Lenda do Palmeiras e um dos maiores nomes da história do futebol brasileiro, Ademir da Guia foi injustiçado na Seleção. Assim como outros craques da época, o Divino não recebeu as chances que deveria. Especialmente na Copa de 1974, quando acabou sendo vítima do bairrismo de Mário Jorge Lobo Zagallo.
“Se eu fui injustiçado na Seleção? Na Copa do Mundo de 1974, sim. Naquele tempo havia muito bairrismo. O Zagallo sempre trabalhou no Rio. Ele me pôs para disputar a vaga com o Rivellino. Ele poderia jogar mais aberto na esquerda e eu jogar. Mas aí teria de mexer com o Paulo César Caju ou com o Dirceu.

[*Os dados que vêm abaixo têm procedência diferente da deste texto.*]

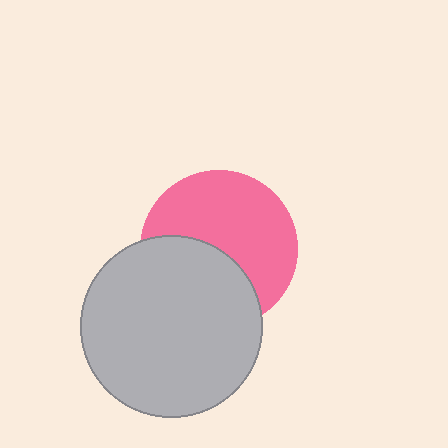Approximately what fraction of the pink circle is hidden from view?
Roughly 41% of the pink circle is hidden behind the light gray circle.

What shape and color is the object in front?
The object in front is a light gray circle.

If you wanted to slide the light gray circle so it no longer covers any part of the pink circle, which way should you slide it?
Slide it down — that is the most direct way to separate the two shapes.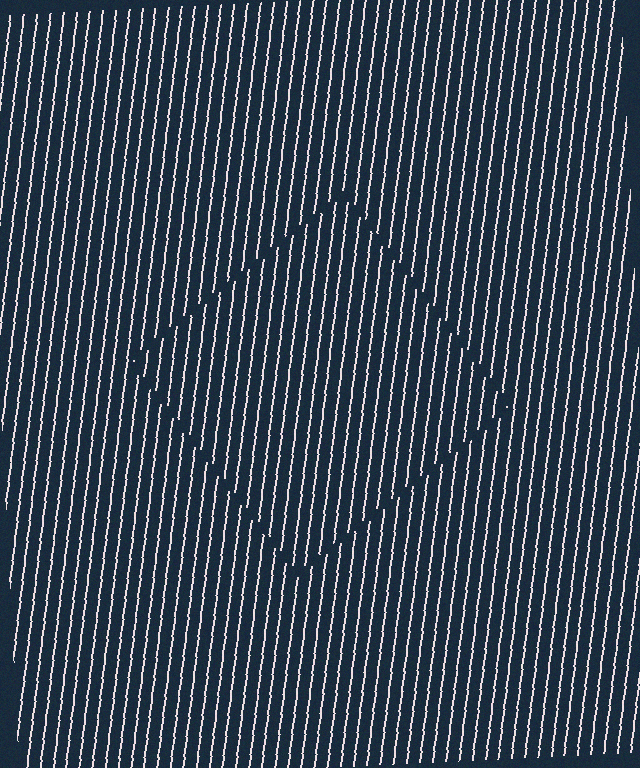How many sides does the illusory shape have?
4 sides — the line-ends trace a square.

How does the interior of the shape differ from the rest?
The interior of the shape contains the same grating, shifted by half a period — the contour is defined by the phase discontinuity where line-ends from the inner and outer gratings abut.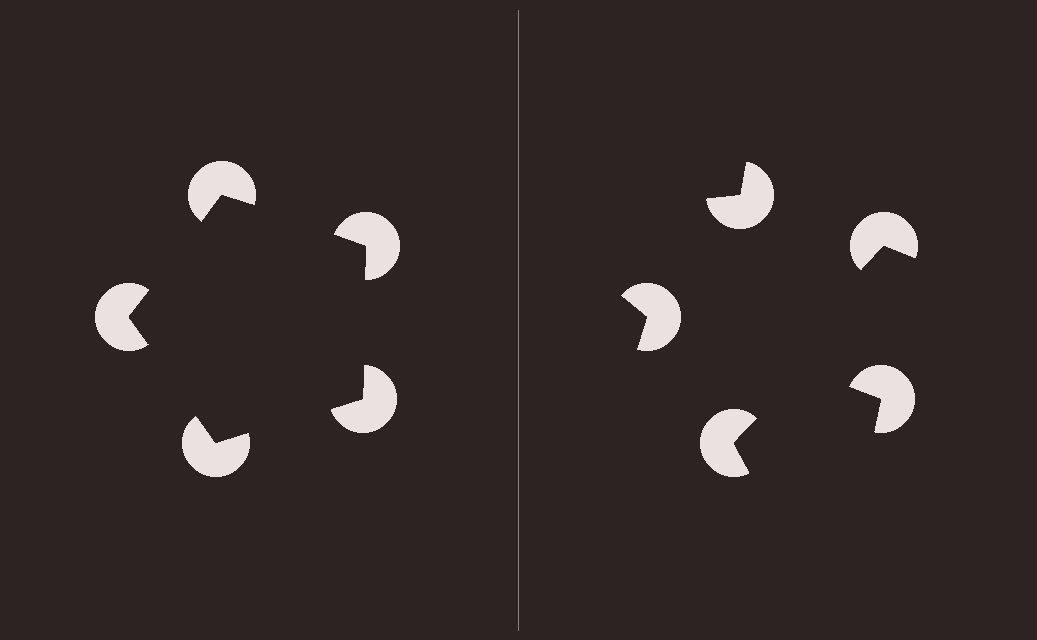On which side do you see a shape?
An illusory pentagon appears on the left side. On the right side the wedge cuts are rotated, so no coherent shape forms.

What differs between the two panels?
The pac-man discs are positioned identically on both sides; only the wedge orientations differ. On the left they align to a pentagon; on the right they are misaligned.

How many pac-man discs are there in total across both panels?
10 — 5 on each side.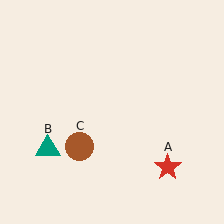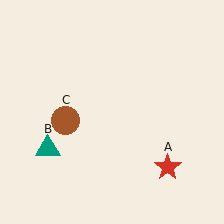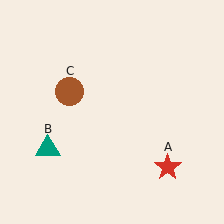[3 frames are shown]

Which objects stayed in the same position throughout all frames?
Red star (object A) and teal triangle (object B) remained stationary.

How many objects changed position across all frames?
1 object changed position: brown circle (object C).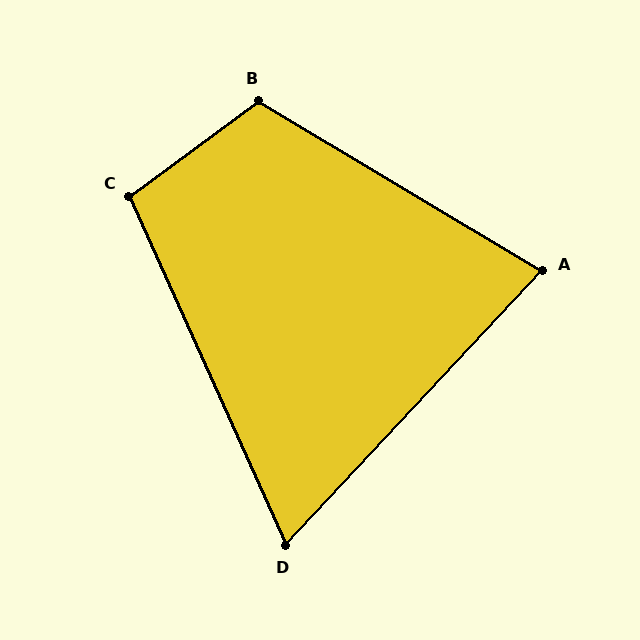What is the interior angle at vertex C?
Approximately 102 degrees (obtuse).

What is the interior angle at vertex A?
Approximately 78 degrees (acute).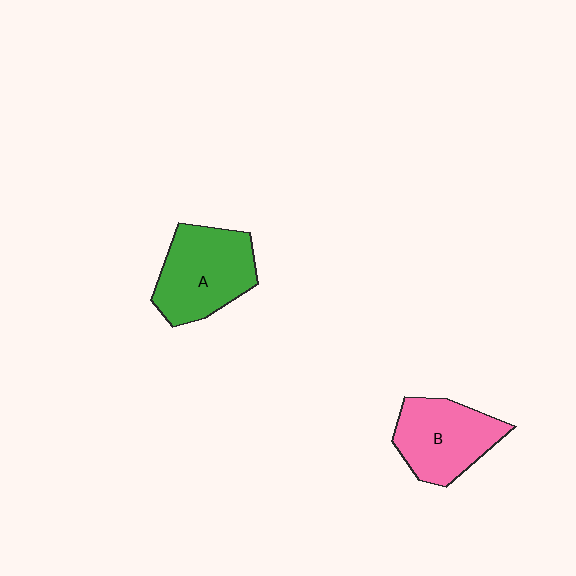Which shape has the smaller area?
Shape B (pink).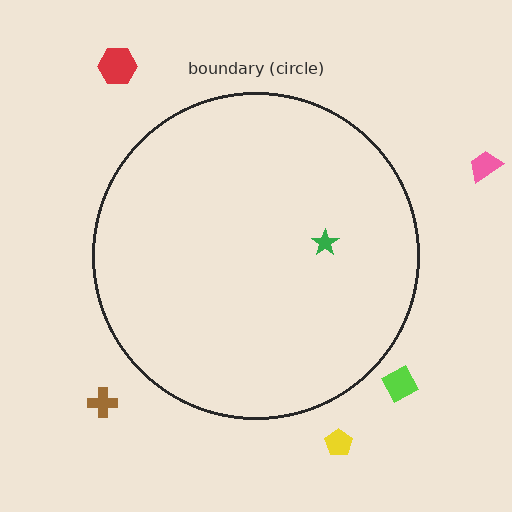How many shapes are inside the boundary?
1 inside, 5 outside.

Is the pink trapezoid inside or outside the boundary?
Outside.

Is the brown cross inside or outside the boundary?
Outside.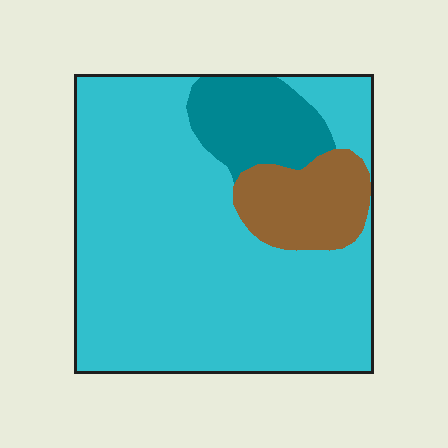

Dois jogadores identificados com o futebol carioca”, disse Ademir, em entrevista ao jornalista Cosme Rímoli.
Ademir ganhou uma única oportunidade de jogar naquele Mundial, realizado na Alemanha, que foi na disputa do terceiro lugar. Ainda assim, o camisa 10 do Verdão não ficou em campo a partida toda. Foi substituído pelo Velho Lobo no segundo tempo. Resultado? o time acabou perdendo para a Polônia.
“Só joguei contra a Polônia, na decisão do terceiro lugar. E o time estava indo muito bem, quando o Zagallo me tirou. E o Brasil perdeu”, acrescentou a lenda do Maior Campeão do Brasil, relembrando a injustiça sofrida vestindo a camisa amarelinha.
Ademir da Guia foi impedido de deixar o Palmeiras
Ademir recebeu diversas ofertas ao longo da carreira. Mas, naquele tempo de leis diferentes das atuais, os presidentes palmeirenses recusaram todas. Considerado inegociável, o Divino foi ficando e, com isso, se tornou uma lenda no antigo Parque Antarctica.
“Por que não saí do Palmeiras? Porque todos os presidentes me disseram que eu era inegociável. Soube que surgiram várias propostas. Mas eu era inegociável, sabe o que é isso? E eu era muito feliz no Palmeiras”, contou o ex-meia.